After the BLS releases the inflation numbers for September on Thursday, the government will be able to release the Social Security cost-of-living adjustment (COLA) for 2016. The adjustment will become effective with benefits payable for December but received by beneficiaries in January.
Although the first monthly Social Security payments were received in 1940, annual COLAs began being paid 35 years later in 1975. During 1975-82, COLAs were payable for June and received by beneficiaries in July. After 1982, COLAs were payable for December and received by beneficiaries in January.
How the Annual COLA is Determined
The adjacent table documents Social Security COLAs since the 1975 inception. Each year the COLA is calculated based on the change from the Q3 average of the Consumer Price Index for Urban Wage Earners and Clerical Workers (CPI-W) from the Q3 average of the previous year, rounded to one decimal place. If the average for the most recent year is below the previous high, there is no adjustment, as was the case in 2010 and 2011. Note that for 2011, the Q3 average was indeed higher than the 2010 average, but it was still below the 2009 average, hence no COLA. For the official announcement of the calculation on Social Security website, click here.
Why the 2016 COLA will be Zero
With the release of Thursday’s CPI-W for September, the 2016 COLA will be established. So far we know that the year-over-year (YoY) change for July was -0.3% and the YoY change for August was -0.3%. If we simply take a linear extrapolation of the CPI-W itself for the last two months, the YoY inflation for September would -0.4%. The quarterly average would not trigger a COLA for 2016.

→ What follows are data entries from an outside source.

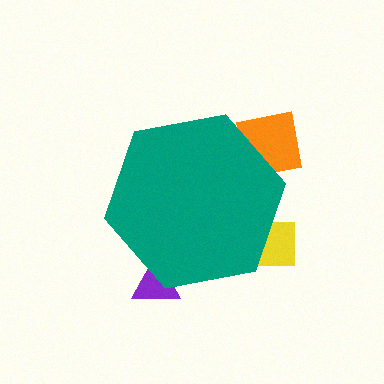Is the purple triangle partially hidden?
Yes, the purple triangle is partially hidden behind the teal hexagon.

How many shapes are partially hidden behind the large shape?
3 shapes are partially hidden.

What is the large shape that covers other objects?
A teal hexagon.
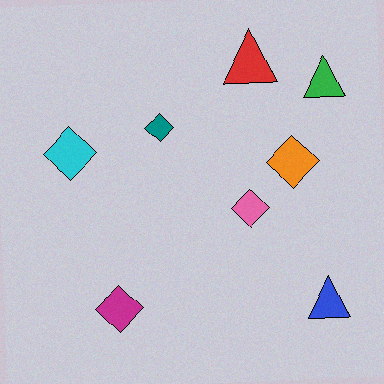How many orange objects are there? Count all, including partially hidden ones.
There is 1 orange object.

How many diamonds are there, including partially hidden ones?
There are 5 diamonds.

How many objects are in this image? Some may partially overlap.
There are 8 objects.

What would the September CPI-W need to be for even the skimpiest of COLAs — a 0.1% increase? September would have to show a 1 percent month-over-month increase in the CPI-W. A monthly increase of that magnitude has only occurred five times since the turn of the century, the last one being in March of 2011. What are the odds of another one in Thurdsay’s inflation data? Absolutely zero. In fact, a September MoM shrinkage is a far safer bet, largely resulting from the ongoing decline in energy costs, thanks mostly to lower gasoline prices. Since gas prices continued to plummet in September (more here), we will likely see an even smaller YoY change for this third month of Q3.